Potrà mai esser sincero un traditore?
Se Cristiano fosse anche sincero, sarebbe perfetto.
Un pensiero stupido che le si è affacciato alla mente mentre lo sguardo torna ai fenicotteri che sono sempre più vicini al cancello, sembra quasi che vogliano venirli a trovare.
- Io non so se questo è il coltello di cui parla Kafka. Mi sento scemo a dirlo ma l’ho pensato. Ne hai mai letto?
- Fortunatamente no. Magari averlo letto adesso mi farebbe ancora più dispiacere, non dev’essere una cosa bella.
- E’ brutta. Ma è necessaria. Se non vuoi stare tutta la vita al riparo.
- Il riparo, invece, è bello. Ed è necessario anche lui.
- Il riparo mi ha rotto. Preferisco rompermi in un modo diverso. Spezzarmi anche.
- Cristiano…
- Dimmi.Pende davvero dalle labbra, dai pensieri, dalle parole. Che cosa tirerà fuori adesso questo incrocio di pelle e spessore, di anima e sguardo, di intelligenza e cuore?
- Cristiano, sei all’alba di un matrimonio. E non posso pensare tu sia così stupido da esserti sposato per ripararti.I fenicotteri sembrano adesso animali da zoo – giraffe? Scimmie? Cavalli? Asini? – che si avvicinano ai visitatori per ricevere cibo, spighe, noccioline, carezze.
- Guarda…Lui la blocca così, cambia prospettiva.
- Sono arrivati da noi. Se non sbaglio quello a sinistra è quello che era alla villa.
- No, secondo me no.
- L’altro?
- No, quello sta lì vicino al laghetto. Guarda là, oltre quel salice, dopo l’aiuola.
- Dove? Non lo trovo?
- Lì! Lo indica.
- Vorrei vederlo con i tuoi occhi. Lo troverei subito.
Georgia è percorsa da brividi diversi. Vorrebbe far l’amore con lui con i fenicotteri testimoni di un amore che non sarebbe sesso. Davanti al cancello la testimonianza di un’unione più vera e più necessaria di tutto quello che c’è adesso attorno a loro.
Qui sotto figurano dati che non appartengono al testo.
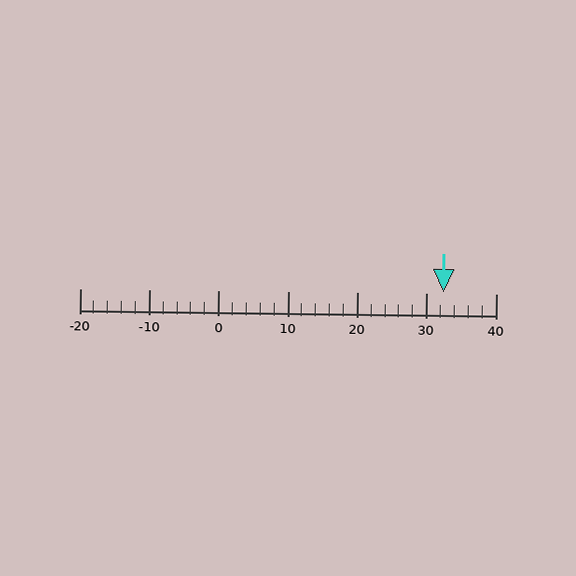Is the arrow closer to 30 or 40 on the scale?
The arrow is closer to 30.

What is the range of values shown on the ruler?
The ruler shows values from -20 to 40.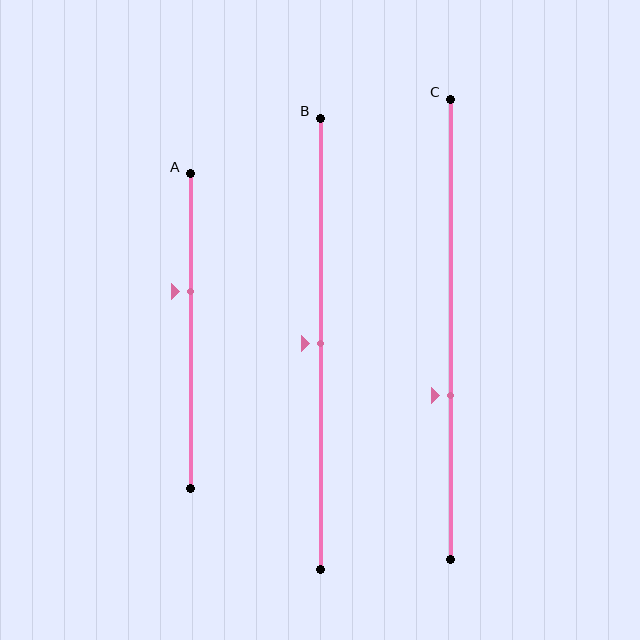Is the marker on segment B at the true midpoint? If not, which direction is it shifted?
Yes, the marker on segment B is at the true midpoint.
Più dei passanti, più dei cancelli, più del fenicottero rosa che sta cercando le loro mani e trova quelle di Cristiano che lo accarezzano – sta succedendo davvero? – e trova quelle di Georgia Joanna che stringono il polso di lui e le teste si trovano e le bocche si baciano e le tempie quasi si feriscono perché sono proprio attaccate al cancello e i fenicotteri li guardano e non aspettano cibo né segnali e le mani non li lasciano e le altre mani si toccano e non rispettano più l’attimo perfetto ma il resto continua a congelare e la felicità non è più sospesa e non si ha più il terrore di rovinare niente e i corpi si intrecciano, ma non le tempie e non le mani – la sinistra di lui la destra di lei – e i vestiti si slacciano.
E i fenicotteri assistono all’unione più vera e più necessaria di tutto quello che li circonda e tutto il quadrilatero sta a guardare sta a non guardare due umani che fanno l’universo, che fanno la terra, che fanno il pianeta unendosi mettendo in questa unione tutto il loro passato, i loro errori, i loro ripari, le tempie che quasi sanguinano, il contatto con i fenicotteri, il cancello che fa da cornice, un’unione che però è per tre quarti, forse è per pudore che sono attaccati al cancello, forse per non percepire quanto siano avvinghiati, forse per non percepire i passanti che potrebbero assistere, qualcuno che li potrebbe arrestare, nessuno che li potrebbe fermare.